Elidath se inclinó hacia adelante con aire de ansiedad.

—Llévalos contigo. ¡Debemos salir esta misma noche!

—Eso no sería sensato. Acabas de explicarme que tu viaje te ha dejado exhausto y veo el cansancio en tu cara. Descansa en Piliplok esta noche, come bien, duerme bien, sueña bien y mañana…

—¡No! —exclamó Elidath—. ¡Esta noche, Tunigorn! Cada hora que perdemos aquí Valentine está más cerca de territorio cambiaspecto. ¿No te das cuenta del peligro? —Miró fríamente a Tunigorn—. Partiré sin ti, si es preciso.

—No toleraré eso. Elidath enarcó las cejas.

—¿Debo entender que mi partida está sujeta a tu autorización?

—Sabes a qué me refiero. No puedo consentir que vayas solo al quinto infierno.

—En ese caso, ¿me acompañarás esta noche?

—¿Por qué no esperar a mañana?

—¡No!

Tunigorn cerró los ojos un momento.

—De acuerdo —contestó por fin—. Así será. Esta noche. Elidath asintió.

—Alquilaremos una embarcación pequeña, rápida, y con suerte sorprenderemos a Valentine antes de que llegue a Ni-moya.

—Valentine no va camino de Ni-moya, Elidath —dijo Tunigorn en tono desolado.
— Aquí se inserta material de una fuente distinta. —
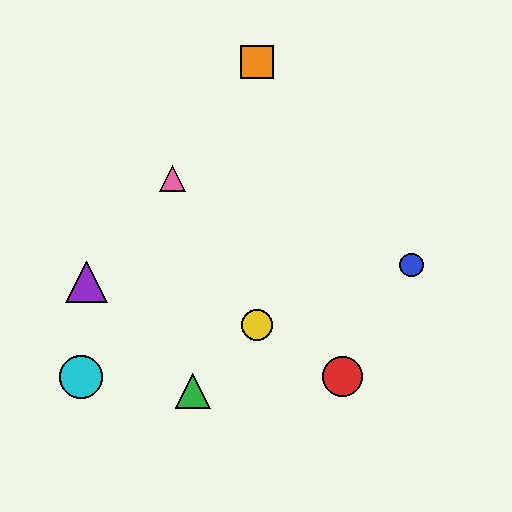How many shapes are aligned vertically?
2 shapes (the yellow circle, the orange square) are aligned vertically.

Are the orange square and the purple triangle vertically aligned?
No, the orange square is at x≈257 and the purple triangle is at x≈86.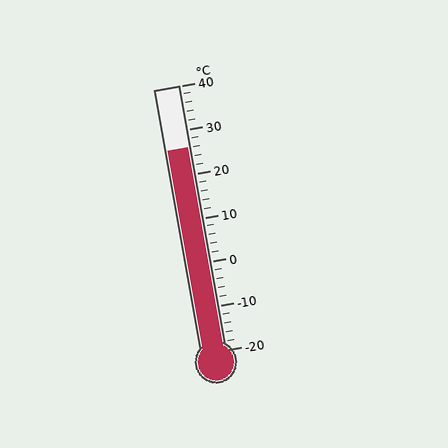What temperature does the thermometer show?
The thermometer shows approximately 26°C.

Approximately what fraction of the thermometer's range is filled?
The thermometer is filled to approximately 75% of its range.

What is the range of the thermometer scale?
The thermometer scale ranges from -20°C to 40°C.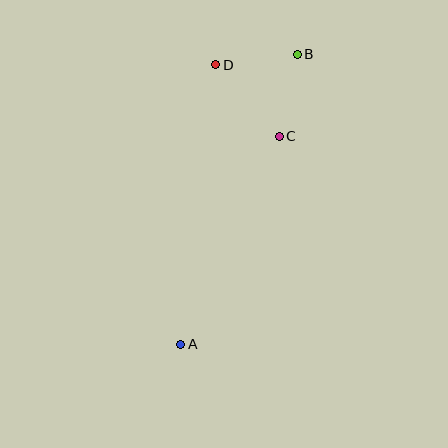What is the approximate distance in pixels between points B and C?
The distance between B and C is approximately 84 pixels.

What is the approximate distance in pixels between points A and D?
The distance between A and D is approximately 282 pixels.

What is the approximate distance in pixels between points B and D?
The distance between B and D is approximately 82 pixels.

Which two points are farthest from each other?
Points A and B are farthest from each other.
—No lo entiendo. La única ruta que yo conozco para ir desde aquí a Ilirivoyne es el río hasta Verf pasando por Ni-moya, ¿no es cierto? Y desde Verf hacia el sur hasta la puerta de Piurifayne.

—Ojalá él hubiera ido por ahí.

—Bien, ¿qué otra ruta existe? —preguntó Elidath, sorprendido.
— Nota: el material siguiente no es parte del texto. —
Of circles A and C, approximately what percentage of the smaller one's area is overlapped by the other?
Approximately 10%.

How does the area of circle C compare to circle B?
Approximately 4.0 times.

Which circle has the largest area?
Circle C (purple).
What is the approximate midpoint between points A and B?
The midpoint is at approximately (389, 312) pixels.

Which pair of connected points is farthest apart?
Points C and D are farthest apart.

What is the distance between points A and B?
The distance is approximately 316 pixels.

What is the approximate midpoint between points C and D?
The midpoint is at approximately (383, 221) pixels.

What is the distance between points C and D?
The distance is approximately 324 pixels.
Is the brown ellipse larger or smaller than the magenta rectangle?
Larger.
—Ninguna lógica. Pero Valentine ideó su propia ruta: por el sur hasta Gihorna, cruzar el Steiche y entrar en territorio metamorfo.

Elidath le miró fijamente.

—¿Cómo es posible? Gihorna es un desierto despoblado. El Steiche es un río infranqueable. Valentine lo sabe, y en caso contrario, su pequeño vroon lo sabe perfectamente.

—Deliamber hizo cuanto pudo para hacerle desistir. Valentine no le escuchó. Argumentó que, si iba por la ruta de Ni-moya y Verf, se vería obligado a hacer un alto en todas las ciudades del camino para asistir a las ceremonias del gran desfile, y él no quería retrasar tanto su peregrinación a tierras metamorfas.

Elidath sintió que le envolvían el desaliento y la alarma.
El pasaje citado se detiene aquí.